Finance Minister Brian Lenihan may ask his EU counterparts in Brussels tomorrow to consider allowing the nation’s banks tap the EU’s emergency fund, the Irish Independent said, without citing anyone.
Irish officials estimate the cost of rescuing the country’s banks could total as much as 50 billion euros, equivalent to about a third of gross domestic product. Irish and international banks’ loan losses in the country may total at least 85 billion euros, central bank Governor Patrick Honohan said on Nov. 11.
“Banks are a burden on the sovereign’s back,” NCB’s Callaghan said. “If the banks were able to get access to a contingent facility from Europe, it would be of some relief to the sovereign.”
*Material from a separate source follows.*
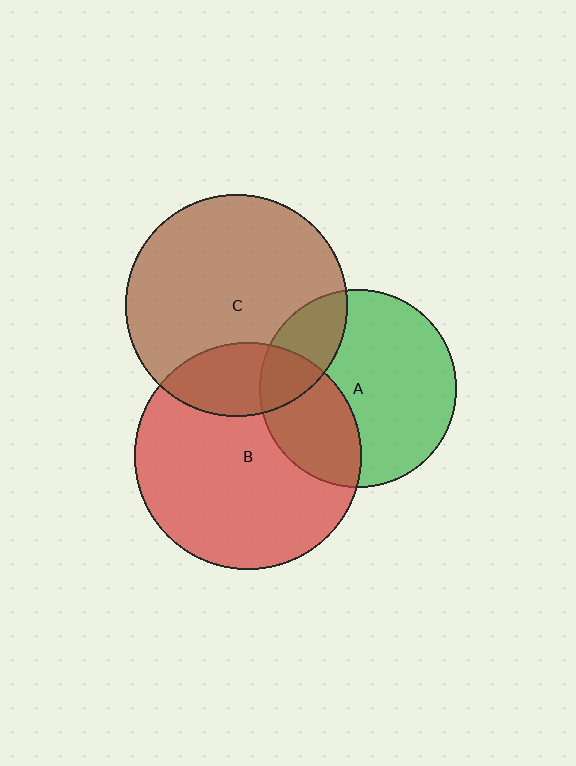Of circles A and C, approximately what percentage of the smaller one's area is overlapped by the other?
Approximately 20%.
Ireland was the first to introduce a bank guarantee in September 2008 as the country’s financial system came close to collapse in the wake of the failure of Lehman Brothers Holdings Inc. The government took over Anglo Irish Bank Corp. in 2009, and is preparing to take a majority stake in Allied Irish after it struggled to raise enough cash to reach new capital targets.
The cost of the bailout rose as the National Asset Management Agency, the body set up last year to take over lenders’ risky commercial real-estate loans, applied deeper- than-expected discounts to the loans it was taking over.
Frozen out of wholesale markets, Irish lenders have become more and more reliant on ECB funding. The amount of ECB loans to Irish banks rose 7.3 percent to 130 billion euros in October from the previous month, Ireland’s Central Bank said on Nov. 1. The data include both international and domestic banks operating in Ireland.
At the end of June, Bank of Ireland had 41 billion euros of collateral it could pledge with monetary authorities, including the ECB, in return for funding, the lender said in its half-year report in August. Today, the bank may only have about 12 billion euros of net collateral available after it turned to the ECB for loans, according to NCB’S Callaghan.
Allied Irish had 49 billion euros gross collateral at the end of June, according to the lender’s interim report, published in August. Of that, 24 billion euros was still available to be pledged for ECB funding at the end of June. Allied Irish is slated to publish a trading update this week.
“The problem for the Irish state is that banking guarantee two years ago inextricably merged the country’s banking problems with the sovereign,” said Brian Lucey, associate professor of finance at Trinity College, Dublin. “It’s an omelette that is impossible to un-scramble at this stage.”